We can’t really help you with excessive bureaucracy.  If your developers spend 5 hours a day sitting in meetings and reading and sending email, sorry, there’s not much we can do about that.  But when it comes to thrashing, better tools can definitely help.

Think about how you or your developers spend a typical day.  I’ll give an example from personal experience.  On several projects I formerly worked on, it would be common for me to spend the first 1-2 hours of each day:

  • Downloading the latest source code from the revision control system
  • Building the software, and addressing any build breaks I hit along the way
  • Running some simple tests on the software, to make sure some basic things work, and fixing or reporting any bugs I hit along the way

Of course, I might get stuck.  If I hit a bug that I couldn’t solve myself, I might have to wait for someone else to fix it.  I’m a big believer in jumping on problems aggressively to unblock the rest of the team as quickly as possible  (if you can fix a build break, go ahead and commit immediately — don’t wait for someone else to fix it), but you have to be careful: it’s irresponsible to make changes to code you don’t understand.  In that case, if the other person doesn’t fix the problem promptly, you can spend days waiting.  (Hopefully you have other projects you can work on so you don’t just have to sit there browsing the web all day.)  Again, this has happened to me on real projects many times.

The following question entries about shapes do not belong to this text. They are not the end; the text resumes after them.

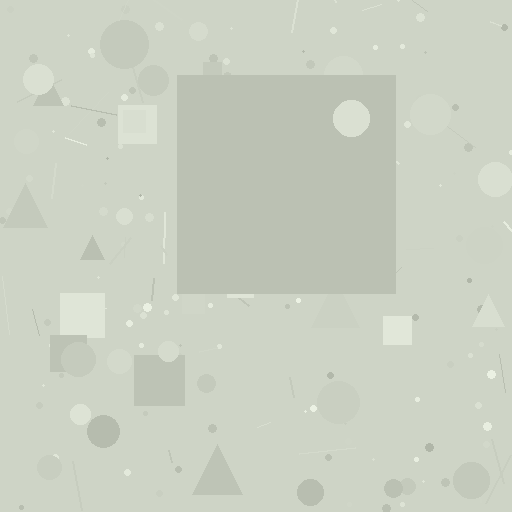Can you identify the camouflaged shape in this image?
The camouflaged shape is a square.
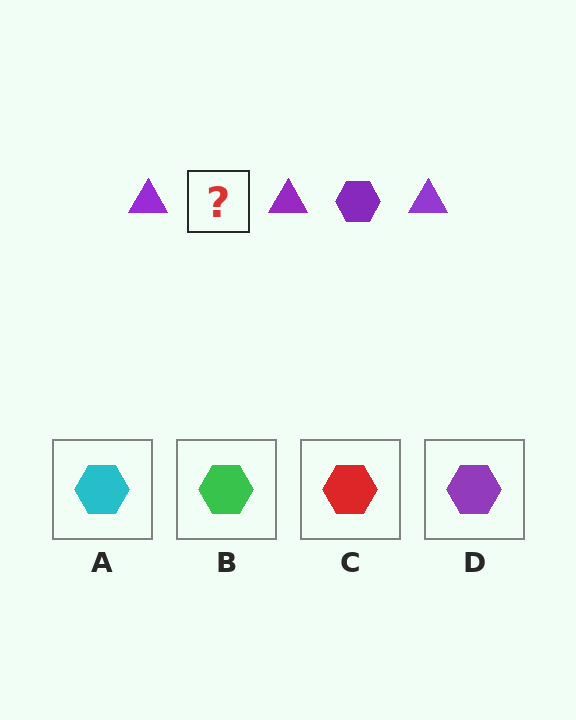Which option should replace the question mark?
Option D.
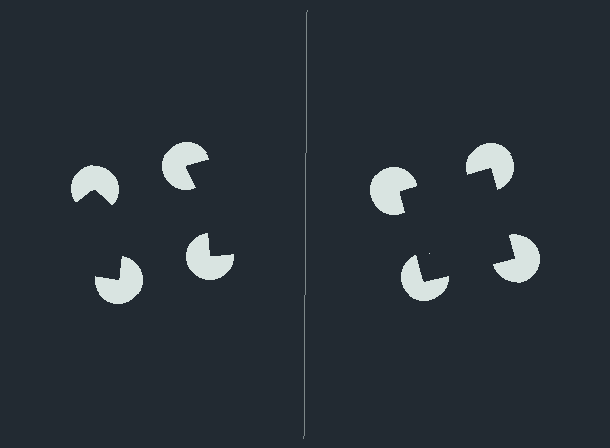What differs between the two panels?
The pac-man discs are positioned identically on both sides; only the wedge orientations differ. On the right they align to a square; on the left they are misaligned.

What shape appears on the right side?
An illusory square.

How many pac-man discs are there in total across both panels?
8 — 4 on each side.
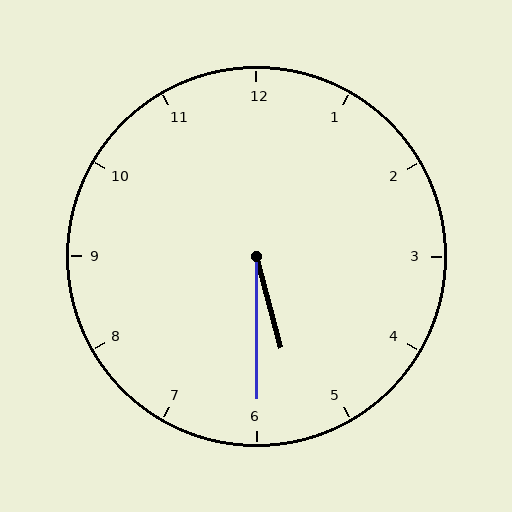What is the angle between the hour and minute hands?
Approximately 15 degrees.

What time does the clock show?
5:30.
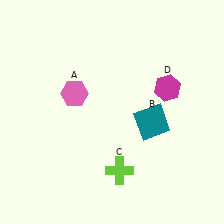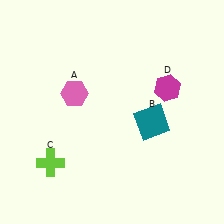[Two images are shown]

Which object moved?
The lime cross (C) moved left.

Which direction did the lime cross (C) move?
The lime cross (C) moved left.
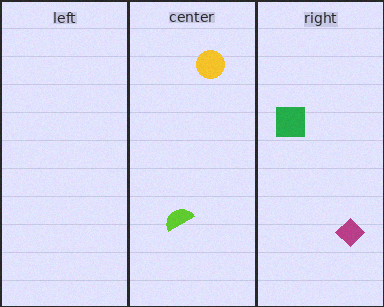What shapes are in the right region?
The magenta diamond, the green square.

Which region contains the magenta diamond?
The right region.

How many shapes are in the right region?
2.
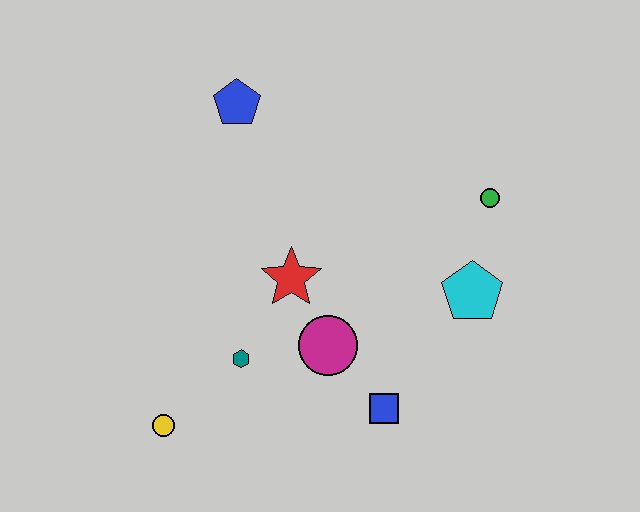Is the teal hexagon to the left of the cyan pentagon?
Yes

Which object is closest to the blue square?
The magenta circle is closest to the blue square.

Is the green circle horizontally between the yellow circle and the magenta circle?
No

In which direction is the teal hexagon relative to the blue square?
The teal hexagon is to the left of the blue square.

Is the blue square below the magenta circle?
Yes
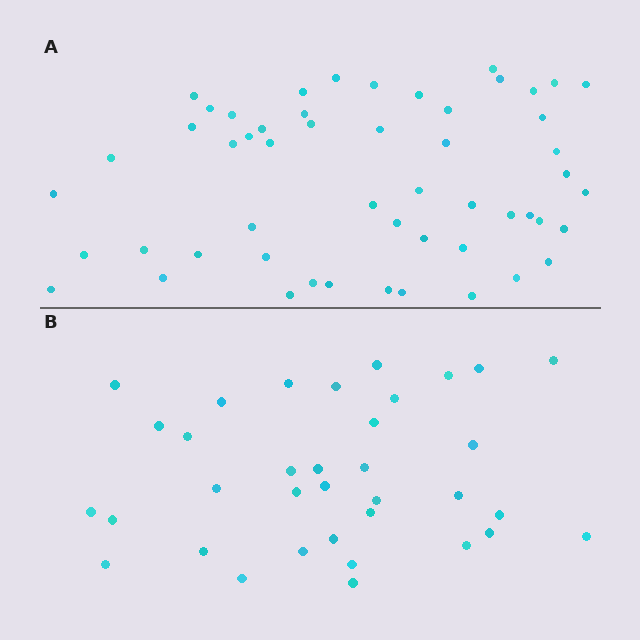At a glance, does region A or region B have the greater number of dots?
Region A (the top region) has more dots.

Wouldn’t it have been better if I could have shortcut those first 1-2 hours of each day and been able to set up a pre-built, pre-tested tree in seconds with Cascade?

Wouldn’t it have been better if those changes that broke builds or regression tests had been rejected — not allowed to be committed into the repository in the first place?

That’s what good configuration management is all about to me.  It’s about building processes that aren’t bureaucratic — they allow people to spend their time doing work rather than jumping through unnecessary hoops and sitting in boring meetings — and increase everyone’s productivity by reducing thrashing.

You’ll never hear me talk about “agile CM” or whatever the latest buzzwords are.  Configuration management is too important to be reduced to marketing buzzwords and slogans.  There’s real substance behind it, and the processes good configuration management engineers build can be the difference between shipping low quality software late and shipping high quality software on time.